Serialized Data
The Serialized Data feature is a performance optimization where the API manages all of a resource's data in serialized form to significantly reduce the size and volume of queries executed against the database. While the data in the ODS tables is still managed as usual, the serialized data of each resource is stored in the "root" record. The API then treats this binary representation as the primary source of data for servicing API requests (both read and write), resulting in significantly less SQL being executed against the database.
Benefits
The primary benefit is the replacement of large batches of SQL generated by NHibernate, the Object Relational Mapper (ORM) that is used for persistence, with a highly simplified query pattern that eliminates the need for any joins (other than those required for authorization purposes). Since all of the resource's data must be loaded for both read and write scenarios, this improvement will provide benefit to all Data Management resource requests.

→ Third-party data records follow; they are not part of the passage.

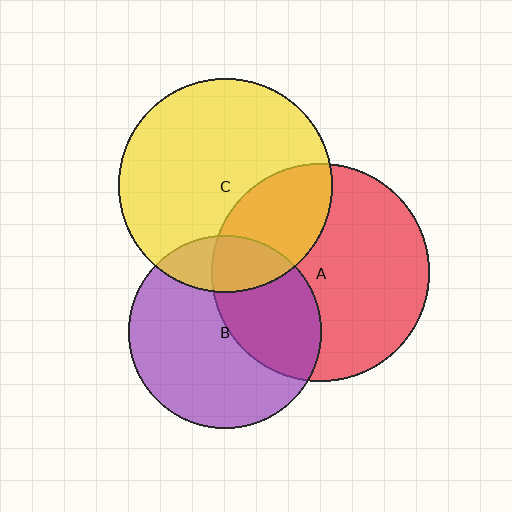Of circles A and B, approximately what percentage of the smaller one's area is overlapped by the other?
Approximately 40%.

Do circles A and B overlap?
Yes.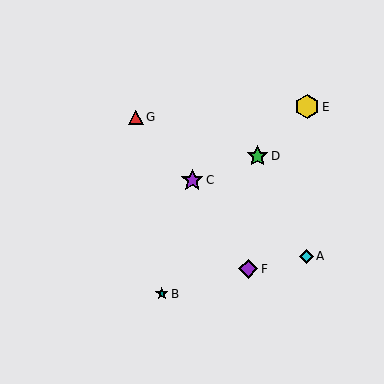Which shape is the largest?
The yellow hexagon (labeled E) is the largest.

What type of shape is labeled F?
Shape F is a purple diamond.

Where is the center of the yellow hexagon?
The center of the yellow hexagon is at (307, 107).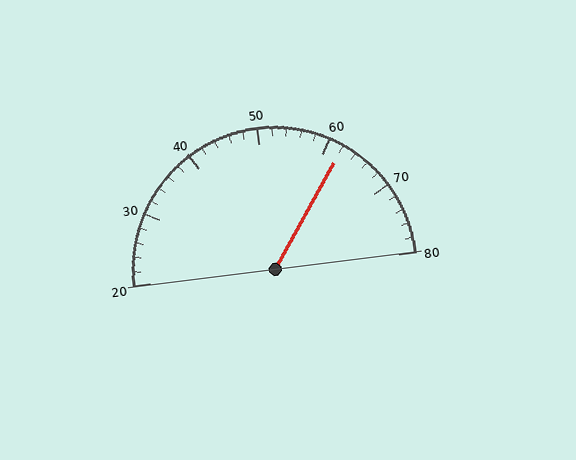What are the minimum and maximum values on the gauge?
The gauge ranges from 20 to 80.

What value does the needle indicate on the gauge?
The needle indicates approximately 62.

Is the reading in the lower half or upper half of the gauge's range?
The reading is in the upper half of the range (20 to 80).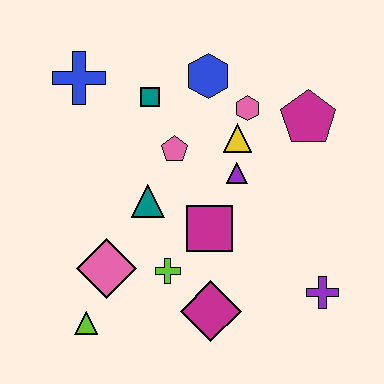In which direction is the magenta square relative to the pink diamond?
The magenta square is to the right of the pink diamond.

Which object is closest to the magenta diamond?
The lime cross is closest to the magenta diamond.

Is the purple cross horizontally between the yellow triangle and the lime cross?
No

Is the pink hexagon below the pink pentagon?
No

To support this feature, a new AggregateData
column has been added to every
aggregate root table in the ODS to store the serialized binary data, as follows:
- SQL Server -
varbinary(8000)
- PostgreSQL -
bytea
On the read side, the API is able to provide the response using only the
serialized data stored in the AggregateData
column rather than needing to
execute a potentially large batch of SQL. The following listing shows the SQL
that the API executes with the feature enabled (with the only join being
authorization-related):
SELECT r.AggregateId , r.AggregateData , r.LastModifiedDate , r.StudentUsi AS SurrogateId
FROM edfi.Student AS r
INNER JOIN authView7ba7db ON r.StudentUSI = authView7ba7db.StudentUSI
ORDER BY r.AggregateId
OFFSET @Offset ROWS FETCH NEXT @Limit ROWS ONLY
Similarly, on the write side the entities are deserialized from this binary data and provided to NHibernate as though they were just loaded from the ODS tables. This once again eliminates the query batches that NHibernate would otherwise generate to synchronize its state with the database in order to determine the changes that need to be applied.
exec sp_executesql N' SELECT r.AggregateId , r.AggregateData , r.LastModifiedDate , r.StudentUsi AS SurrogateId
FROM edfi.Student AS r WHERE r.StudentUSI = @p0
',N'@p0 int',@p0=1963
An analysis of requests for resources with multiple child entities reveals the
size of the query batches generated by NHibernate to be quite significant. For
example, a request against the StudentEducationOrganizationAssociations resource
yields about 50KB of SQL and performs 24 total left outer joins across 20
separate SELECT
statements in the batch to load the necessary data.
Tradeoffs
While improvements provided by the feature are significant, there are some trade-offs and considerations associated with this optimization.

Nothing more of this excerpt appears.